Here's a new exploit that threatens to affect anyone who uses Royalty Free Loop/Sample collections that they've purchased for commercial use:

Unscrupulous individuals are buying popular/bestselling loop collections and then creating extremely thin songs--ie, putting two sounds together on a track. They render these "songs" out, and then register them as copyrighted original works in YouTube's system.

If you then happen to use the same sounds in your own compositions, chances are excellent you'll be flagged as "Matching 3rd Party Content". Revenue sharing will be disabled on your video, and you'll have to initiate a challenge.

Now here's the exploit: yes, you've purchased a legal license to use these sounds commercially. But YouTube's challenge process gives the claimant 30 days to respond to your challenge, during which time your video earns no revenue for you--but instead earns revenue for the 3rd party!

So, troll waits 30 days, then releases the claim. And then, if you're unlucky, your video is immediately flagged as matching another one of these 3rd party "songs", and you're stuck for another 30 days of sending money to someone else.

The Loop company I use most seemed surprised when I brought this issue to their attention. But they got alarmed very quickly, as evidenced how fast my email was escalated to the higher levels of their company.

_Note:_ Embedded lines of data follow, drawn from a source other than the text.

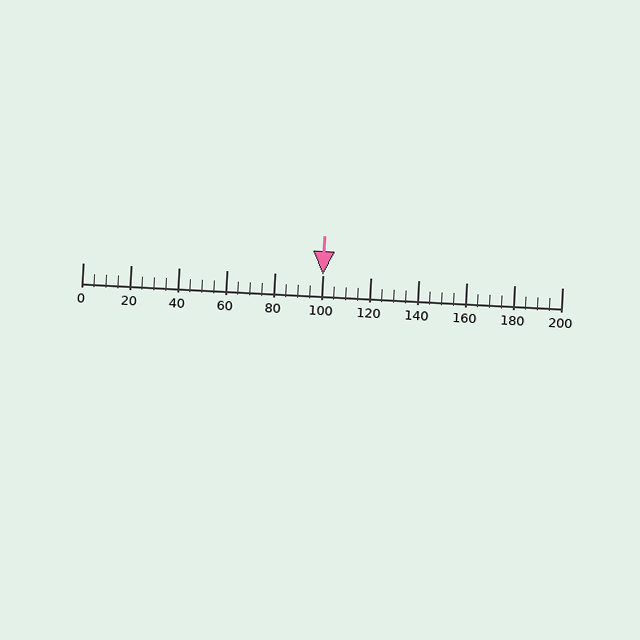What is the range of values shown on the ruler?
The ruler shows values from 0 to 200.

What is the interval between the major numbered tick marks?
The major tick marks are spaced 20 units apart.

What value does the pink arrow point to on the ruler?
The pink arrow points to approximately 100.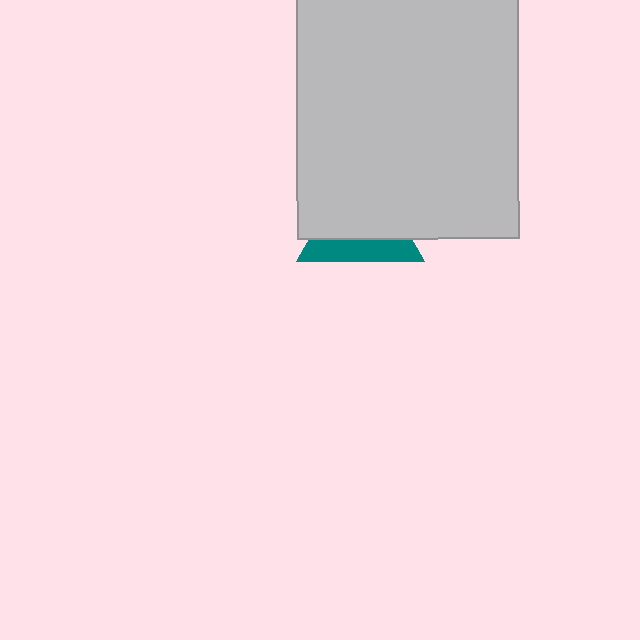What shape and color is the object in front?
The object in front is a light gray rectangle.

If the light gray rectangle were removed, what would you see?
You would see the complete teal triangle.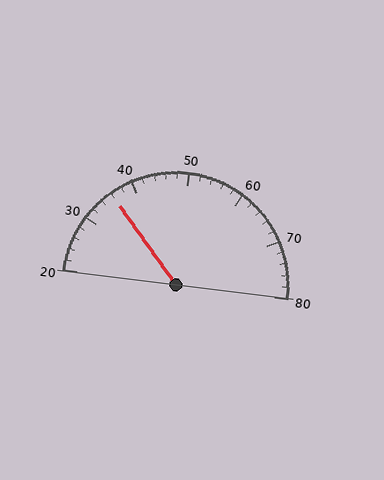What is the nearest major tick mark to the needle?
The nearest major tick mark is 40.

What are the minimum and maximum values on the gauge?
The gauge ranges from 20 to 80.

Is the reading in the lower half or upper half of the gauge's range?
The reading is in the lower half of the range (20 to 80).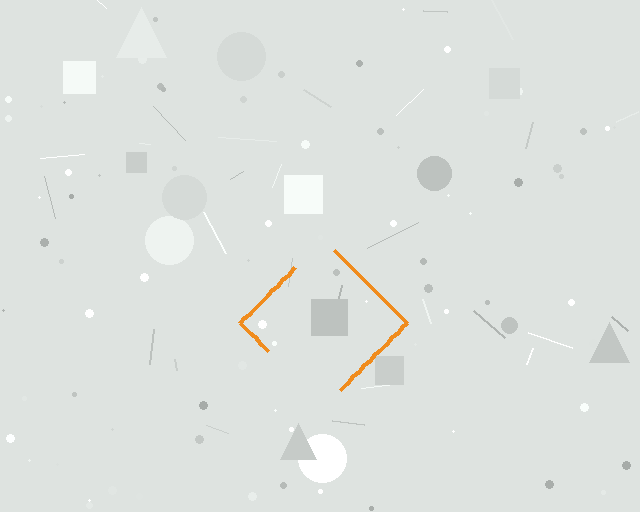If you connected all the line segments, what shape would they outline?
They would outline a diamond.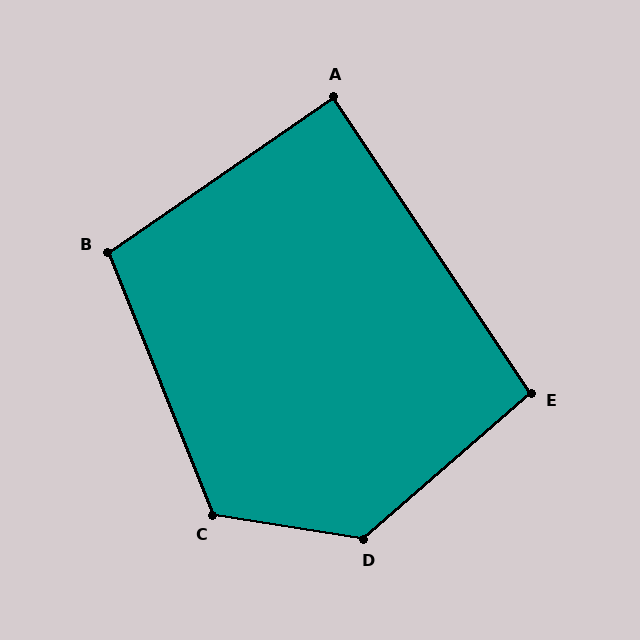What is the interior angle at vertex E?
Approximately 97 degrees (obtuse).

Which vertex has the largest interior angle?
D, at approximately 130 degrees.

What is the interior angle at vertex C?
Approximately 121 degrees (obtuse).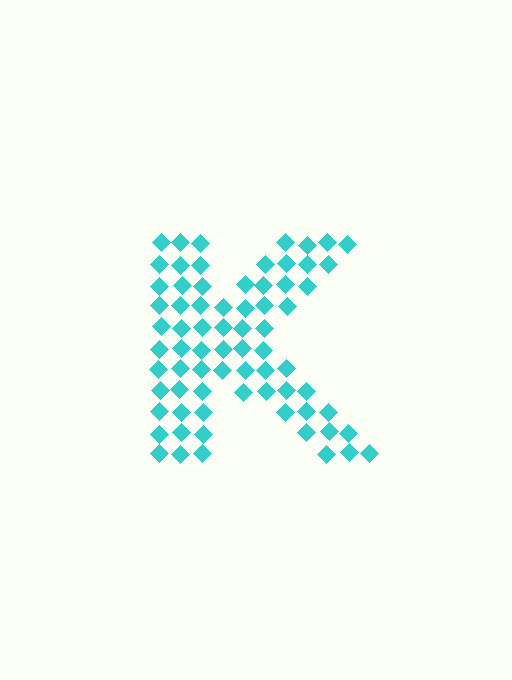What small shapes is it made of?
It is made of small diamonds.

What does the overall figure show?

Ultimately it's probably going to take a combination of major players like Sony and professional (ie, famous) artists and producers pointing out that this could in effect render Loop collections useless to get YouTube to do anything about it.

Even if eventually you do clear this 3rd party match minefield, by then it may not matter. Videos often get most of their views when they debut, so 30 or 60 or 90 days later...you've lost the bulk of the video's earning potential.

Obviously sometimes sounds will match for non-nefarious reasons, but for shady types this is easy money right now, which means it's probably going to get a lot worse.